Deutsche Literatur singend vermitteln - Nach zweieinhalb Jahren wieder ein Deutschlektor an der Qingdao-Universität
Der Ausbruch der Corona-Pandemie Anfang 2020 hat vieles durcheinander gewirbelt. So auch das Leben an den chinesischen Hochschulen, die lange Zeit „Hochsicherheitszonen“ glichen. Ausländische Lehrkräfte hatten es schwer, an die Lehranstalten zurückzukehren.
In Shandong dauerte es besonders lange. Seit Beginn dieses Studienjahres ist nun auch an der Germanistik der Qingdao Universität wieder ein DAAD-Lektor tätig. Live. Gut für die Studierenden. Gut aber auch für den kulturellen Austausch.

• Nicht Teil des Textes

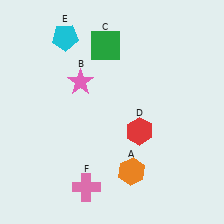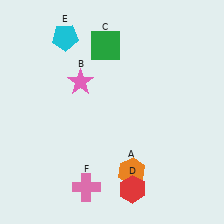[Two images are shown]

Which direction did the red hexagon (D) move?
The red hexagon (D) moved down.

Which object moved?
The red hexagon (D) moved down.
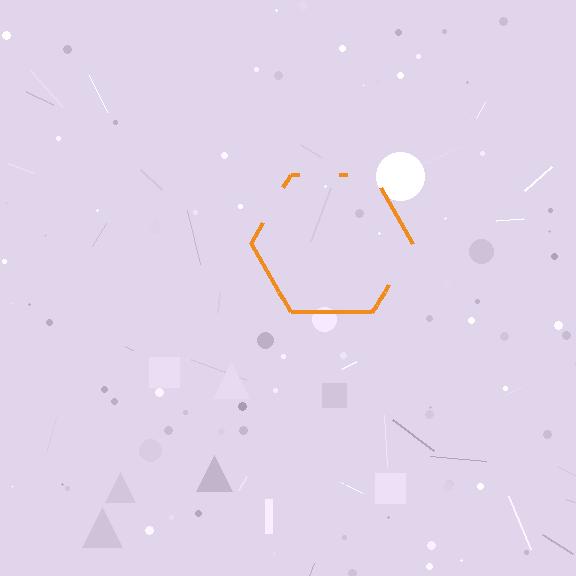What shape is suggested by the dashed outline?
The dashed outline suggests a hexagon.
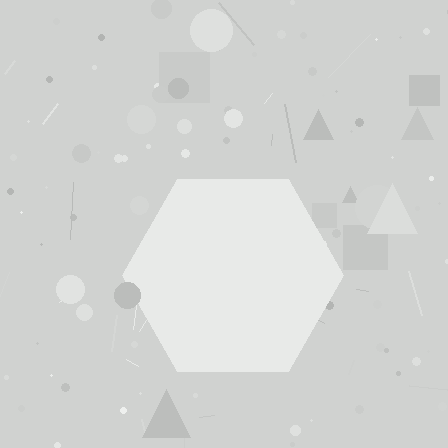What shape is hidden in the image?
A hexagon is hidden in the image.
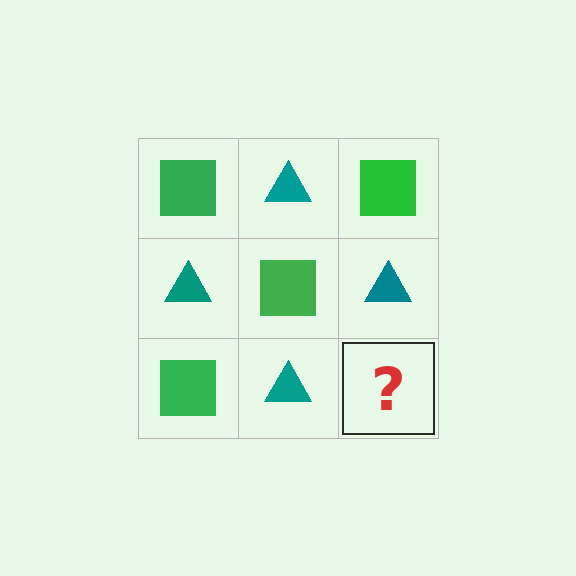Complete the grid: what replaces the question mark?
The question mark should be replaced with a green square.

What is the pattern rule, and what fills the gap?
The rule is that it alternates green square and teal triangle in a checkerboard pattern. The gap should be filled with a green square.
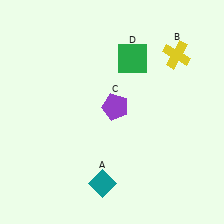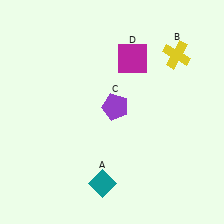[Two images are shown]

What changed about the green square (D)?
In Image 1, D is green. In Image 2, it changed to magenta.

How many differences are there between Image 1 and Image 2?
There is 1 difference between the two images.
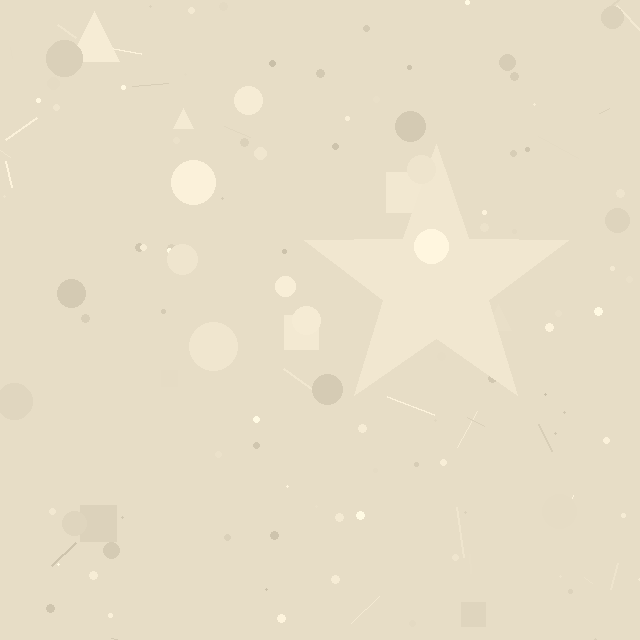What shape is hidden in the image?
A star is hidden in the image.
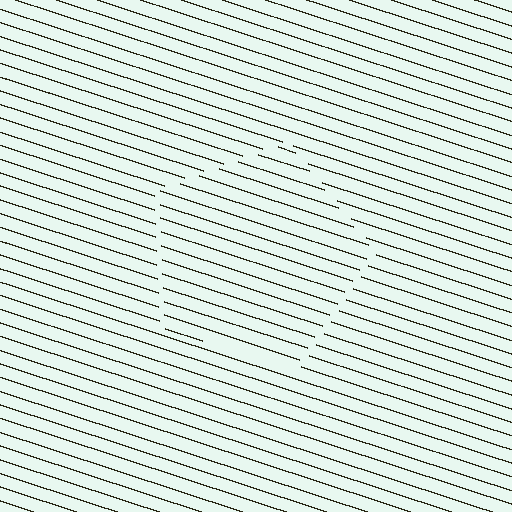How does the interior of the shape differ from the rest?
The interior of the shape contains the same grating, shifted by half a period — the contour is defined by the phase discontinuity where line-ends from the inner and outer gratings abut.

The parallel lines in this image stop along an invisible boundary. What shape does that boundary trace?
An illusory pentagon. The interior of the shape contains the same grating, shifted by half a period — the contour is defined by the phase discontinuity where line-ends from the inner and outer gratings abut.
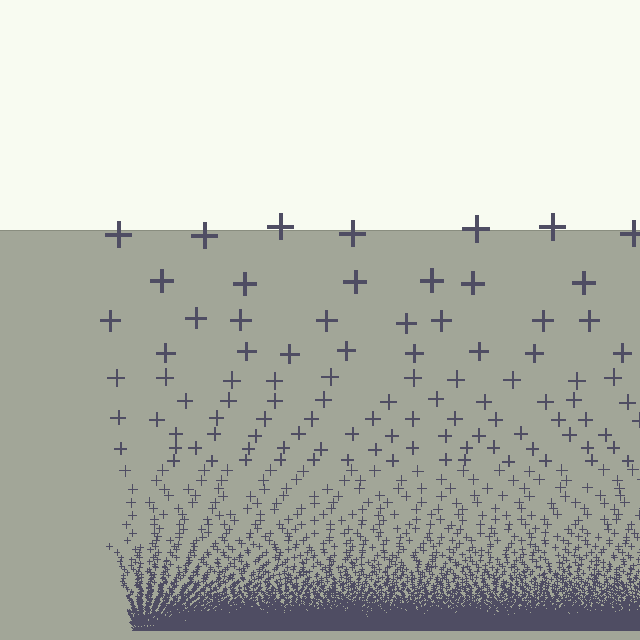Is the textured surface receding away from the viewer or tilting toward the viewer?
The surface appears to tilt toward the viewer. Texture elements get larger and sparser toward the top.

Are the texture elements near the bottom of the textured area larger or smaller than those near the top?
Smaller. The gradient is inverted — elements near the bottom are smaller and denser.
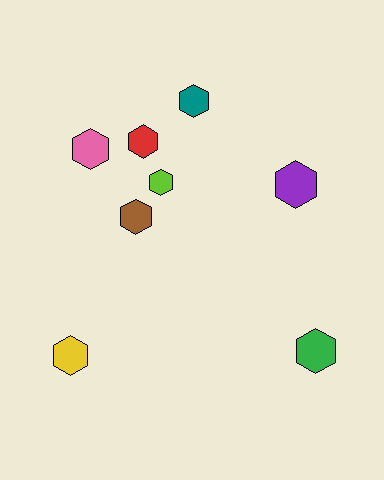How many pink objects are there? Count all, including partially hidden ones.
There is 1 pink object.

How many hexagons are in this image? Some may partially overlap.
There are 8 hexagons.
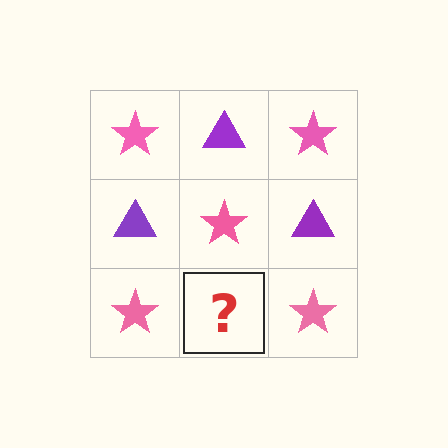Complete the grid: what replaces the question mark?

Eugen Zak, so heißt der 32-Jährige, der in Qingdao Studierenden vom ersten Bachelor-Jahrgang bis zum Master-Abschluss die deutsche Sprache nahebringt. Seine Studenten sind „eine gute, eine bunte Mischung aus fünf Jahrgängen“, sagt er.
Als wir das Gespräch führen, läuten in der ostchinesischen Hafenmetropole gerade wieder die „Corona-Alarmglocken“. Für Dozenten, die nicht auf dem Universitätsgelände wohnen, heißt das wieder einmal Online-Unterricht. Auch wir treffen uns nur virtuell. Per WeChat begegne ich einem jungen Mann, der mit all seinen Poren für seine Aufgabe zu brennen scheint. Die Augen strahlen. Es knistert förmlich. Begeisterung ist zu spüren. Sich vorzustellen, wie Eugen Zak seine „Studis“, wie er sie nennt, in den Bann zieht, fällt nicht schwer. Wie er ihren Elan anstachelt, Deutsch nicht nur als eine von vielen Fremdsprachen zu sehen, die der eine oder andere möglicherweise auch gewählt hat, weil die Latte für Germanistik bei den chinesischen Hochschulaufnahmeprüfungen etwas niedriger hängt als bei der Anglistik.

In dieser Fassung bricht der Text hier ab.